In the 1550s the majority of the Orlić clan emigrated to Krbava in modern-day Croatia. They fled from the onslaught of the Ottoman Empire. In 1638, a number of the Orlic clan relocated further north west to Brinje to the villages of Draškovica and Vodoteć where they lived, tax free, defending the Austro-Hungarian empire from the Ottomans. Nowadays, members of the Orlić clan are found all across the former Yugoslavia.

One of the earliest prominent members of the Orlić clan was Petar Orlić, a famous general leader of the Uskoks of Senj who defended the Austro-Hungarian Empire against the onslaught of the Ottoman Turks.

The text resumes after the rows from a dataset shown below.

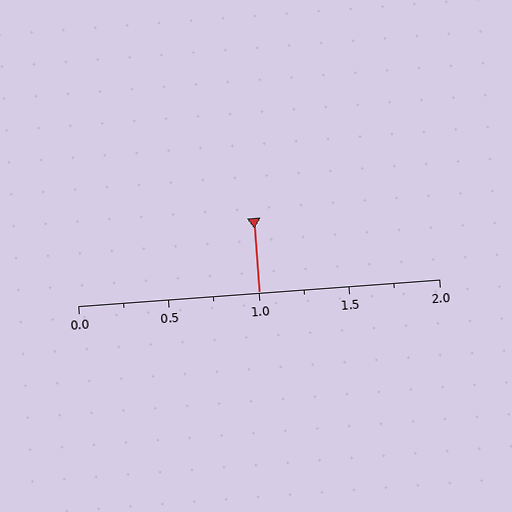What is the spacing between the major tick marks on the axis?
The major ticks are spaced 0.5 apart.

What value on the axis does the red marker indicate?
The marker indicates approximately 1.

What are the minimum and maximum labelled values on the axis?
The axis runs from 0.0 to 2.0.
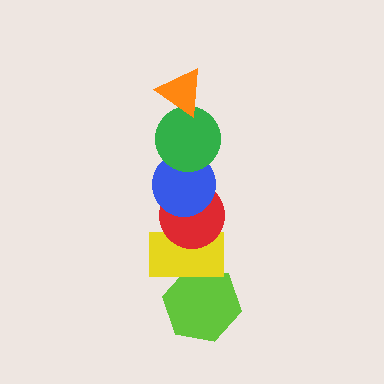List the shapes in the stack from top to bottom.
From top to bottom: the orange triangle, the green circle, the blue circle, the red circle, the yellow rectangle, the lime hexagon.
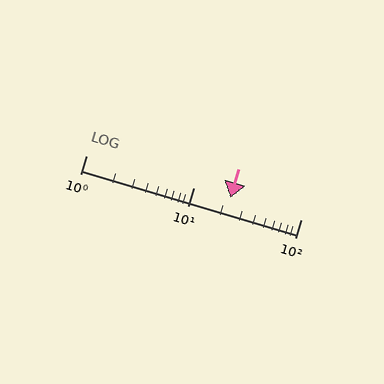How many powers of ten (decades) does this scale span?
The scale spans 2 decades, from 1 to 100.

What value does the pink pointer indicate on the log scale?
The pointer indicates approximately 22.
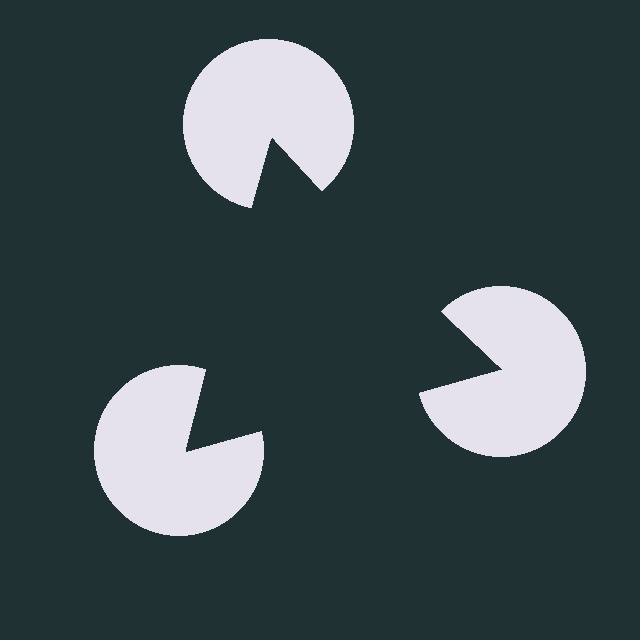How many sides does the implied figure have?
3 sides.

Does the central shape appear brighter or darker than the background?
It typically appears slightly darker than the background, even though no actual brightness change is drawn.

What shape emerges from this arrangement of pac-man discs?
An illusory triangle — its edges are inferred from the aligned wedge cuts in the pac-man discs, not physically drawn.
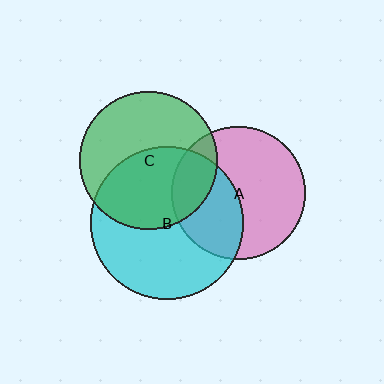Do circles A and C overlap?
Yes.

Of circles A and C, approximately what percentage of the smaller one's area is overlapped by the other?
Approximately 20%.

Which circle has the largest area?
Circle B (cyan).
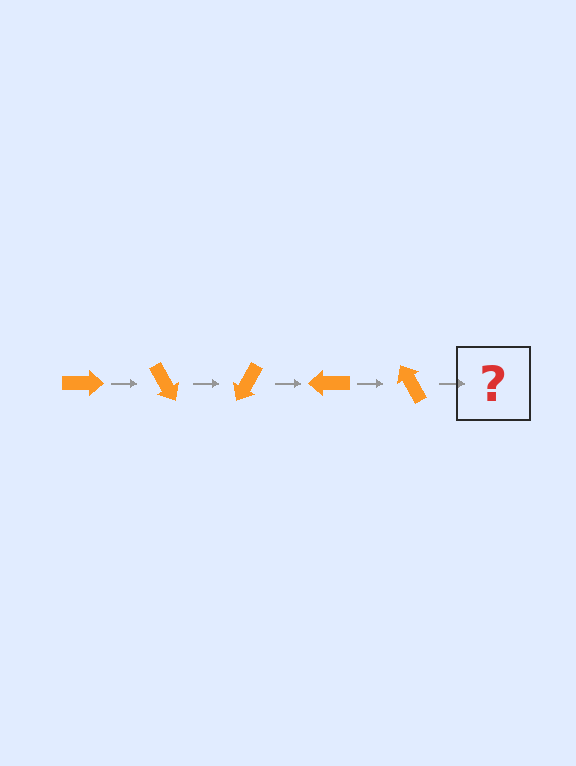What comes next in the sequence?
The next element should be an orange arrow rotated 300 degrees clockwise.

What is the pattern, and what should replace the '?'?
The pattern is that the arrow rotates 60 degrees clockwise each step. The '?' should be an orange arrow rotated 300 degrees clockwise.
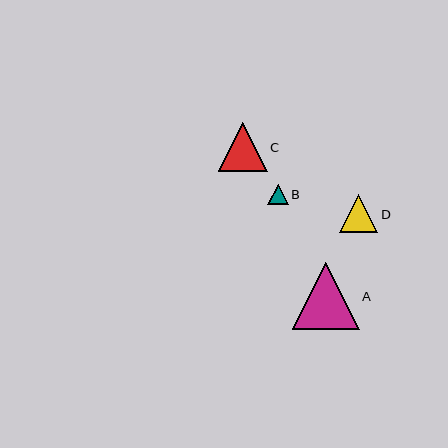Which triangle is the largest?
Triangle A is the largest with a size of approximately 67 pixels.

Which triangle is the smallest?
Triangle B is the smallest with a size of approximately 20 pixels.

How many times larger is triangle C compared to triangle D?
Triangle C is approximately 1.3 times the size of triangle D.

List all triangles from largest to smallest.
From largest to smallest: A, C, D, B.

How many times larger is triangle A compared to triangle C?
Triangle A is approximately 1.4 times the size of triangle C.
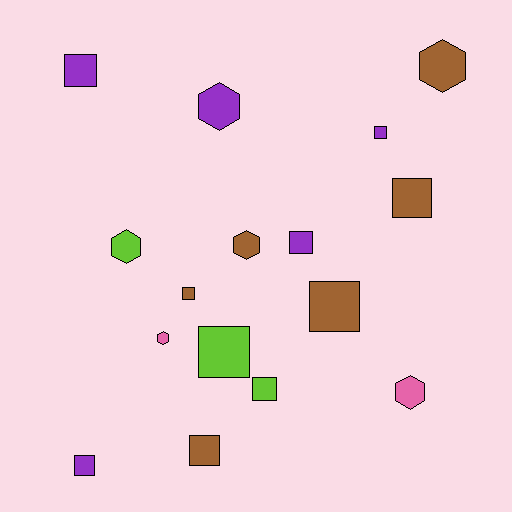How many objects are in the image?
There are 16 objects.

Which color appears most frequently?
Brown, with 6 objects.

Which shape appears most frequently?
Square, with 10 objects.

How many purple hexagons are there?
There is 1 purple hexagon.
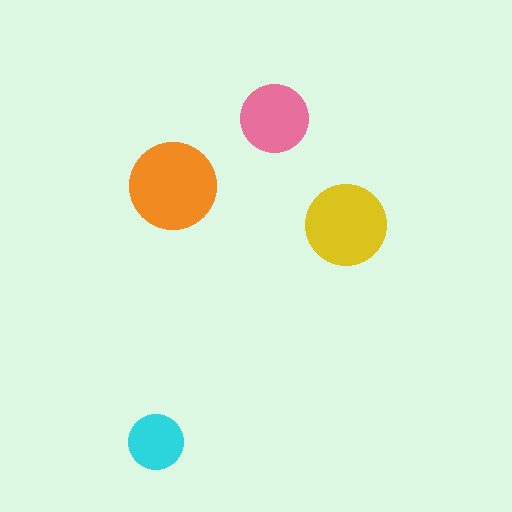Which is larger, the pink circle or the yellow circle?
The yellow one.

There are many other descendants of Pavle Orlović, but without recognized status of nobility. The most famous non-noble descendant of Pavle Orlović is Serb scientist Nikola Tesla who was born in the region of Lika in modern-day Croatia. Other noble descendants of House of Orlović are royal families of Karađorđević through Princess Ljubica "Ziva" of Serbia, and House of Savoy through Queen Elena of Italy, daughters of Nicholas I of Montenegro, and Montenegrin Royal house of Petrović Njegoš through various members of the Martinović family.

==Descendants==

- Bajkovići (descendants of Baj(k)ov Šćepanov Orlović)
  - Borilovići (descendants of Borilo (Boroja) Bajkov Bajković)
  - Nikolići (descendants of Nikola Nenojev Bajkov Bajković)
- Bjelice tribe, descendants of voivode Bijele
  - Milići (Katunska nahija), descendants of voivode Milija Orlović
    - Lončarevići (Bjelice) descendants of Milići
    - Božovići (Zagora, Lješanska nahija) - descendants of Božo Milić (around 1700)
  - Abramovići
- Martinovići (descendants of Martin (V)Latkov Nikolin Nikolić-Orlović)
  - Batrićevići (descendants of Batrić Martinov Martinović-Orlović)
  - Ivanovići (descendants of Ivan Martinov Martinović-Orlović)
  - Markovići (descendants of Marko Martinov Martinović-Orlović)
  - Miloševići (descendants of Miloš Martinov Martinović-Orlović)
  - Obrenovići (descendants of Obren Jovanov Martinov Martinović-Orlović)
  - Tomašević (descendants of Tomaš Martinov Martinović-Orlović)
  - Raičevići (descendants of Raič (V)Latkov Nikolin Nikolić-Orlović)
    - Djolević

    - Muhović
    - Prenkić
- Koskići (descendants of Jovan ... Martinov Vukov Orlović)
  - Osmanagići (according to A. Luburić)
- Samardžići from Krivošije, descendants of Savo Orlović
- Komnenovići
  - Osmanagići
- Tepavčevići (descendants of Tepo Bijelin Orlović)
  - Manojlovići (descendants of Manojlo Tepov Bijelin Orlović)
  - Lalovići (descendants of Lale(?) Tepov Bijelin Orlović)
  - Damjanovići (descendants of Damjan Tepov Bijelin Orlović)
    - Damjanci
    - Damjančevići
    - Bjekovići
- Čengić, a famous Muslim family from Herzegovina, traces their descendance from Čejo Orlović, who was recognized as a spahi and bey by Ottoman Turks after his conversion to Islam. Čengić family was always aware of their noble status over ordinary Bosnian Muslim and Orthodox Serb families. The most prominent member of Čengić family was Smail-aga Čengić, whose death was described in the poem The Death of Smail-aga Čengić by Croatian Romantic poet Ivan Mažuranić.
- Osmanagić, a Muslim family from Podgorica, are either descendants of unnamed member of Samardžić family who after conversion took the name Osman, and that he was granted title of Aga (hence Osman-aga; Osmanagići). According to Andrija Luburić, however, it is said that the Osmanagići descend from Jovan Orlović, Martin Orlović's grandson. It is said that Jovan was imprisoned by the Turks as a child in Gacko during his family's escape to Montenegro. Jovan was taken to Mostar and later "turkicized", meaning converted to Islam. According to certain documents, Jovan's descendants were called the Koskići and they lived in Mostar. In 1650, the Koskići relocated to Podgorica. During the Moravian War, Elez-aga Koskić saved two of the greatest Brda heroes, Petar Bošković from Bjelopavlići and Novo Popović from Kuči. When the vizier in Scutari heard news of such event, he had Elez-aga decapitated, his mother and two women killed and had the rest of the Koskići killed off and scattered. One Koskić who carried the surname Osmanagić survived, and from him descend the modern-day Osmanagići.